14.3% of arrivals flew to Las Americas International Airport (Santo Domingo) followed by 11.2% to Puerto Plata, 3.1% to La Romana and 2.9% to Santiago’s international airports. Northern Santo Domingo’s La Isabela and El Catey in Samana made up for the remainder 1.9% of travelers.
The Central Bank reports that a study of the bank’s preliminary data has allowed for a revision of the 7.1 % growth in GDP in 2014 to 7.3 %. The Central Bank says that the additional 0.2 % comes from construction that was originally estimated to have value added growth of 11.4 % for January-December. This has been revised to 13.8%.
Growth rates by sector were as follows: farming (4.4%), mining (20.3%), local manufacturing (5.5%), construction (13.8%), energy and water (4.7%), commerce (4.9%), hotels, bars and restaurants (7.5%), transport and warehousing (6%), communications (5.2%), financial services (9.1%), education (8.4%) and health (7.6%), for a combined 70%.

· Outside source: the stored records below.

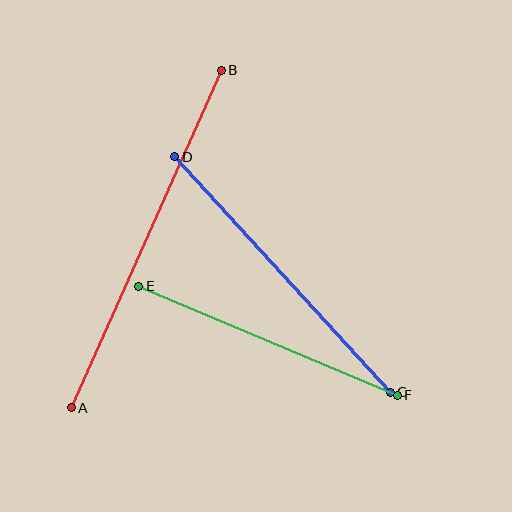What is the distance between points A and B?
The distance is approximately 369 pixels.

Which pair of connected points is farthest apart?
Points A and B are farthest apart.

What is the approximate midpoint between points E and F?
The midpoint is at approximately (268, 341) pixels.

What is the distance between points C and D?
The distance is approximately 319 pixels.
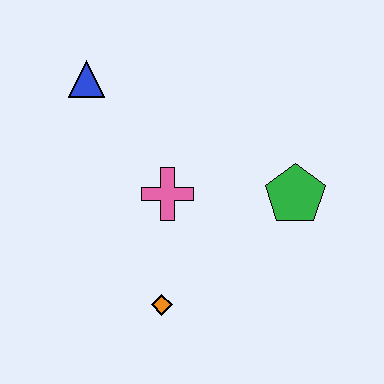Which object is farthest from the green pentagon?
The blue triangle is farthest from the green pentagon.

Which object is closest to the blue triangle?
The pink cross is closest to the blue triangle.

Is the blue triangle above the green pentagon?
Yes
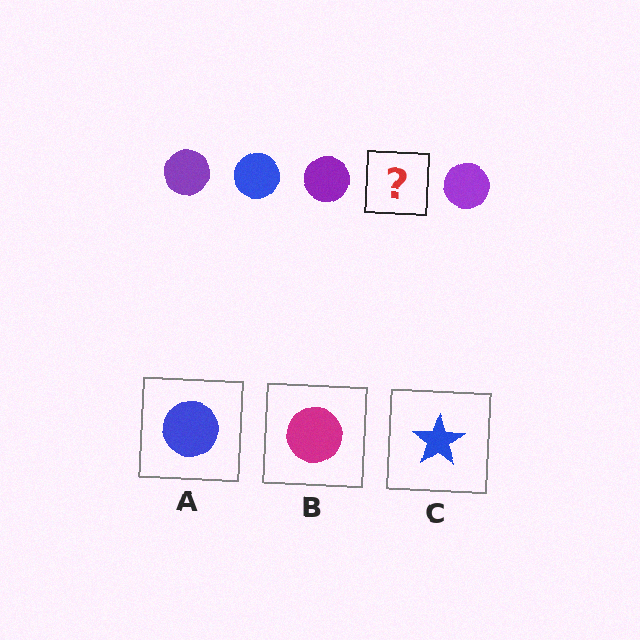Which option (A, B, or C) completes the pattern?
A.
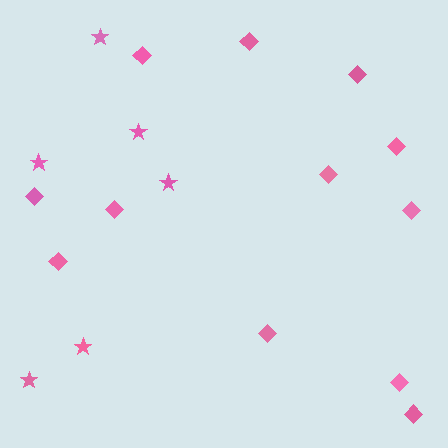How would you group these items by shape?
There are 2 groups: one group of diamonds (12) and one group of stars (6).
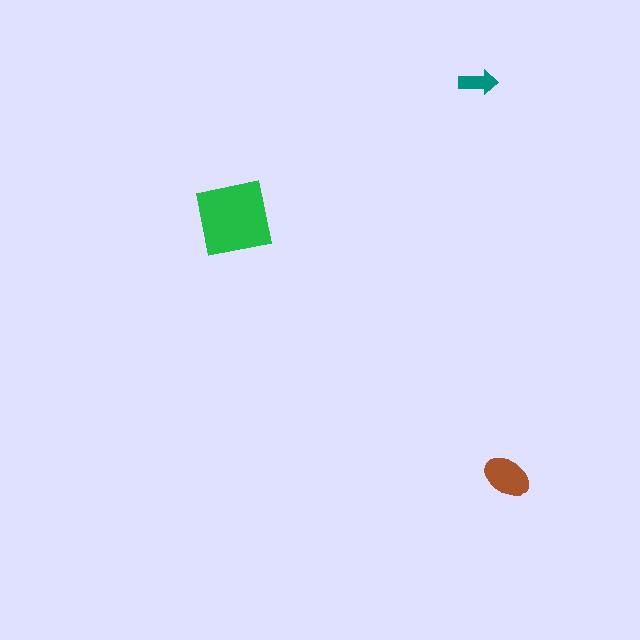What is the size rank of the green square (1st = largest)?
1st.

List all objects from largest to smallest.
The green square, the brown ellipse, the teal arrow.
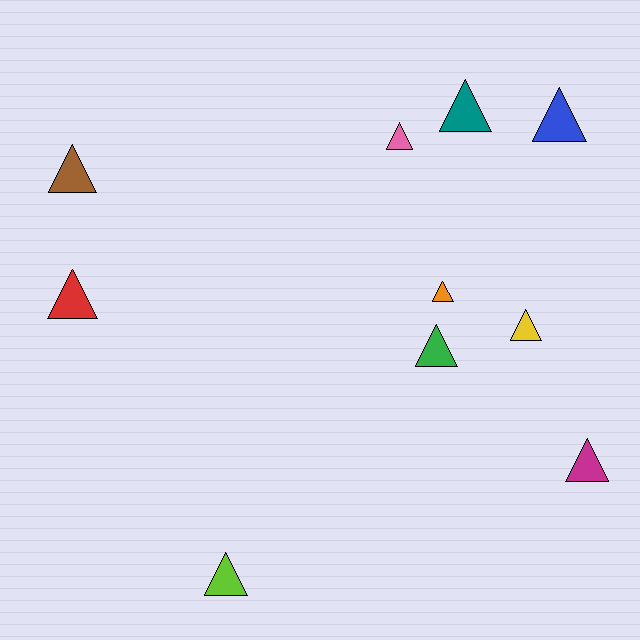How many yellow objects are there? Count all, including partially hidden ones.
There is 1 yellow object.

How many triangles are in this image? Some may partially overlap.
There are 10 triangles.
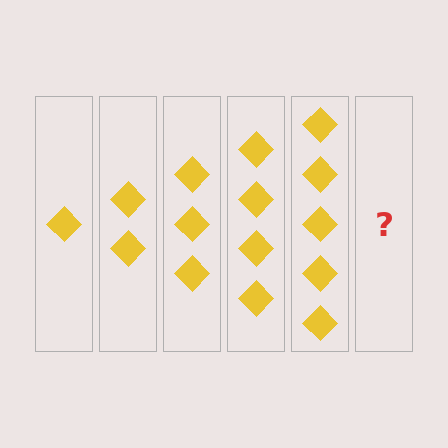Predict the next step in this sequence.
The next step is 6 diamonds.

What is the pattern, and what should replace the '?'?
The pattern is that each step adds one more diamond. The '?' should be 6 diamonds.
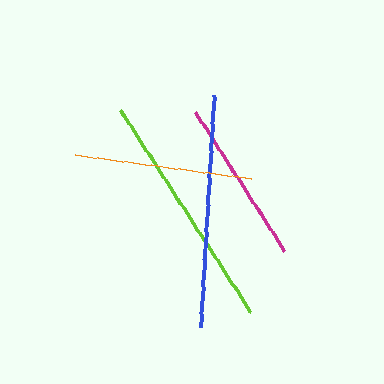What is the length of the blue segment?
The blue segment is approximately 232 pixels long.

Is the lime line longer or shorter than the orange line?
The lime line is longer than the orange line.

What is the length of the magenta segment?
The magenta segment is approximately 164 pixels long.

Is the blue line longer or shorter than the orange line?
The blue line is longer than the orange line.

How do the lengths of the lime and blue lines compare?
The lime and blue lines are approximately the same length.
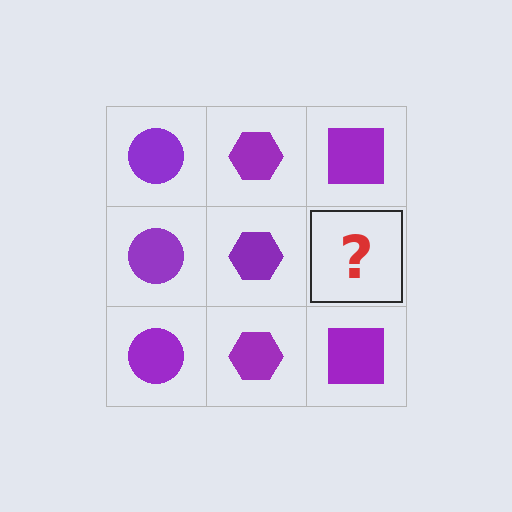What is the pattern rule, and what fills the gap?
The rule is that each column has a consistent shape. The gap should be filled with a purple square.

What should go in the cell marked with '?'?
The missing cell should contain a purple square.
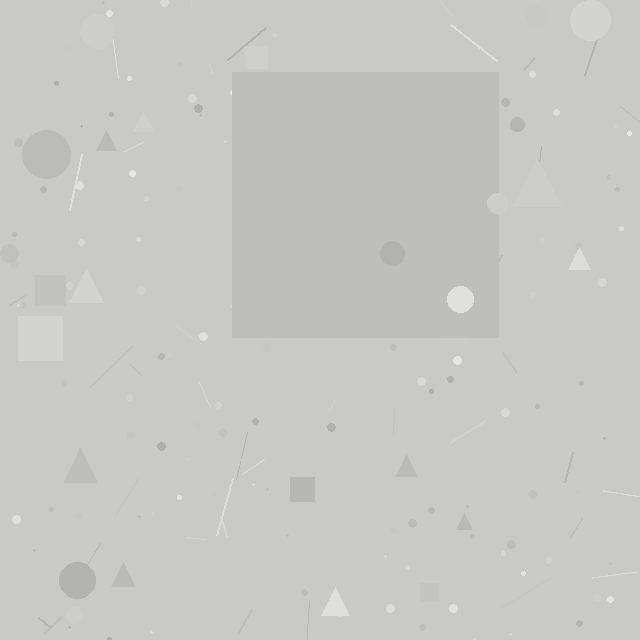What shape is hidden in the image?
A square is hidden in the image.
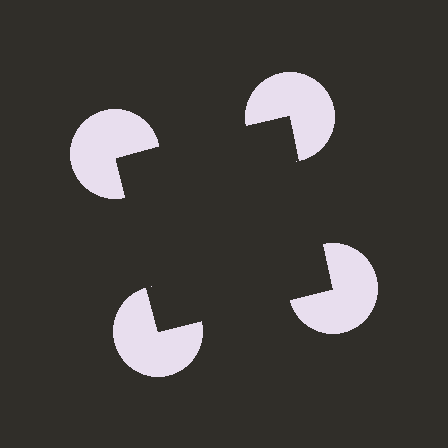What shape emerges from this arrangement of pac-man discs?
An illusory square — its edges are inferred from the aligned wedge cuts in the pac-man discs, not physically drawn.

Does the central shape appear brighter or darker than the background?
It typically appears slightly darker than the background, even though no actual brightness change is drawn.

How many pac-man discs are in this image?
There are 4 — one at each vertex of the illusory square.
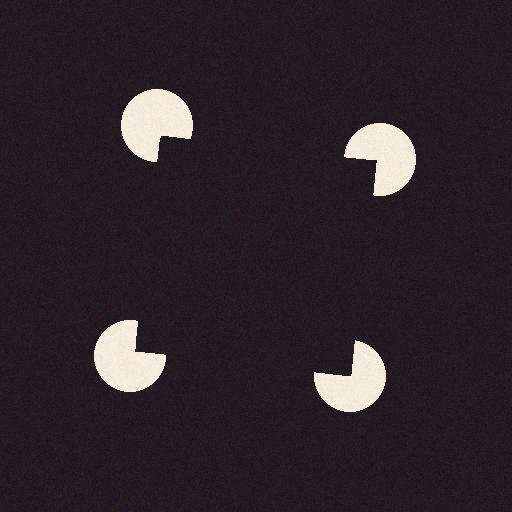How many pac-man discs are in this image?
There are 4 — one at each vertex of the illusory square.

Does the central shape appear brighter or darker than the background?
It typically appears slightly darker than the background, even though no actual brightness change is drawn.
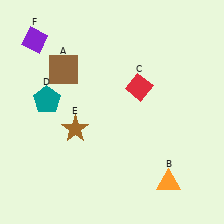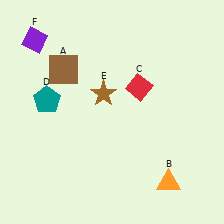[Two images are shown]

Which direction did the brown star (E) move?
The brown star (E) moved up and to the right.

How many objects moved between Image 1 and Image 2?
1 object moved between the two images.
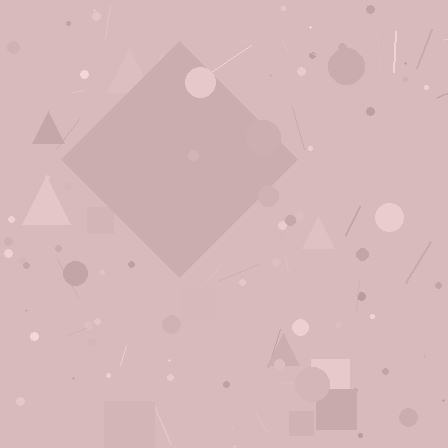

The growth of the sector has been attributed to an increase in steel rebar sales from 15.1% to 17.6%, and in loans.
According to the Central Bank, 2014 was a year of economic consolidation.
The Central Bank reports that tourism growth of 7.5 % of GDP in 2014 was 3.6 % greater than in 2013. The Central Bank attributes the growth of the sector to a 9.6 % increase in non-resident passenger arrivals. There was also a 3.1 % increase in the national hotel room inventory, with 2,060 new rooms added this year. The Central Bank says that tourism receipts increased by 11.3 %, with tourism contributing an estimated US$5.64 billion to the economy in 2014.